16 Jun 2013 at 11:41hrs | Views
We must work together. Remedies to our problems will come from Zimbabweans

ONCE again we continue to plunge forward into unnecessary and avoidable conflict on matters of the State. There is dearth of leadership across the political divide. Just to emphasise the position I re-stated on the 6th of June 2013.

"All the problematic implementation issues with the Constitutional Court ruling should be addressed by first committing to complying with the judgment. We should solve these compliance challenges as a collective Team Zimbabwe, not by scoring partisan points against each in period of a potential constitutional crisis. We will certainly not get far by appealing to players external to Zimbabwe, without first respecting ourselves, our nationhood and our own constitutional democracy. Foreigners can only nudge us to talk and find each other. The compliance dialogue should have started on 31st May 2013 among Zimbabweans, across the political divide."

We have now lost two weeks out of the two months we were given by the Constitutional Court. All we have done so far is bicker among ourselves and avoid productive national dialogue. The Principals meeting of the 10th of June 2013 did not take place, because the Prime Minister was not available. We also did not meet as Principals after Cabinet on Tuesday the 11th of June 2013. All this was unfortunate. This is not leadership at all.  Zimbabwean citizens deserve better. I explicitly sought to get leaders to talk, with very little success. Now, the proclamation of the election dates has been done without sufficient dialogue. There is enough blame to go around the Zimbabwean political leadership table. This has been a missed opportunity. We could have done a lot to lower the tension in the country and bring our people together.

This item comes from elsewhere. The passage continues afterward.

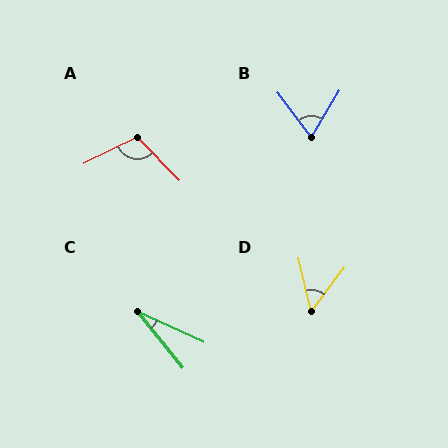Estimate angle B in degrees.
Approximately 68 degrees.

Where did we go wrong? I would have preferred a broader compliance conversation before the action taken by the President. If there was a legal mechanism or possibility of varying the decision of the Constitutional Court, thus extending the election period beyond 31st July 2013, this should have been explored during that collective dialogue. This remedy, if any such possibility existed, could only have come through an all-inclusive, Team Zimbabwe spirit and approach which puts President Mugabe at the center of the initiative.  Only through him, as President of the Republic of Zimbabwe, could any avenues been investigated or considered, of varying an uncorrectable final decision from the Constitutional Court, the final arbiter in our land.

I am not even certain whether any such legal remedy existed. But if it did, the President had to be part of it. You certainly do not address this imponderable by being confrontational to a person who is your key partner to a potential solution. More significantly, you do not achieve much by insulting the judges of the Constitutional Court and then proceeding to file numerous counter but vexatious urgent court cases in the very same Court. Really? What outcome do you expect from the court system through such reckless and contradictory efforts?

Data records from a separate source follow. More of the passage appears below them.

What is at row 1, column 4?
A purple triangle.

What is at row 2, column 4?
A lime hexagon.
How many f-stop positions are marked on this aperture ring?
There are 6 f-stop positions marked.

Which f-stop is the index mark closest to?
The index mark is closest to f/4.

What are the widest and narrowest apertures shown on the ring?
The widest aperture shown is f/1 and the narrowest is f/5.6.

This business of banking and waiting on SADC without concentrating on internal processes also led us astray. What is it that SADC will tell us to do that we already do not know? Why wait for SADC?  Where is our collective self-respect? Within individual SADC member states they respect their own laws. They value their sovereignty and defend their territorial integrity. Why would they want to prescribe to Zimbabwe; what they do not accept internally? Does the SADC constituting law allow that? These are questions we chose not to answer.

Now that the proclamation of election dates has been made, what do we do? While I would have preferred a much more consultative, and an all-stakeholder process, I have to concede that no Zimbabwean laws have been broken by the President in his efforts to comply with the Constitutional Court. The amendments to the Electoral Act were by negotiations among the GPA Political Parties. They were further reviewed, adjusted and then adopted by Cabinet on the 11th of June 2013. The amendments have now been brought into law by Presidential decree as opposed to through Parliament.

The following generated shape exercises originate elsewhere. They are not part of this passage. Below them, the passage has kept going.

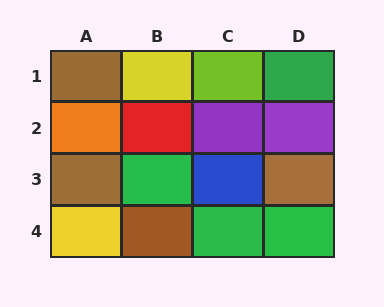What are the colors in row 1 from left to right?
Brown, yellow, lime, green.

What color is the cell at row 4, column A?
Yellow.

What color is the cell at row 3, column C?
Blue.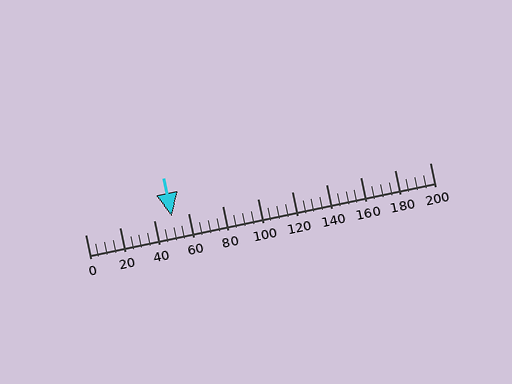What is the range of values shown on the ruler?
The ruler shows values from 0 to 200.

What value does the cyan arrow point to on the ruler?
The cyan arrow points to approximately 50.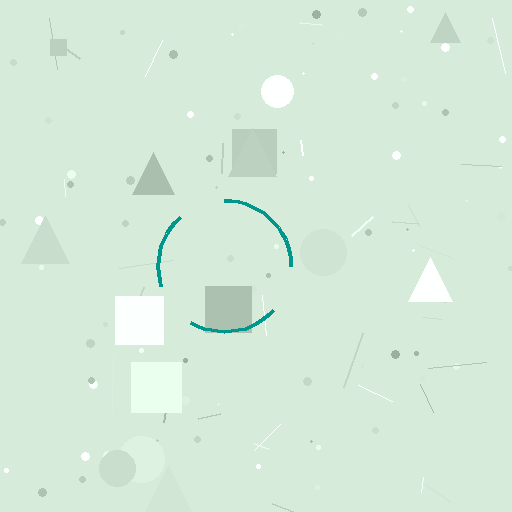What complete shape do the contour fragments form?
The contour fragments form a circle.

This is regrettable but unavoidable, given the time constraints. All the agreed changes in the Electoral Act have been kept, including the position that voter registration continues until the 9th of July 2013. The only adjustment made was that voter registration continues 12 days after the Elections Nomination date of 28th of June 2013, as opposed to ending before nomination. There is possibility here of disadvantaging potential election candidates who delay their registration as voters. We must mitigate this challenge. In particular, we must emphasize that all aspiring candidates must register as voters by the 28th of June 2013.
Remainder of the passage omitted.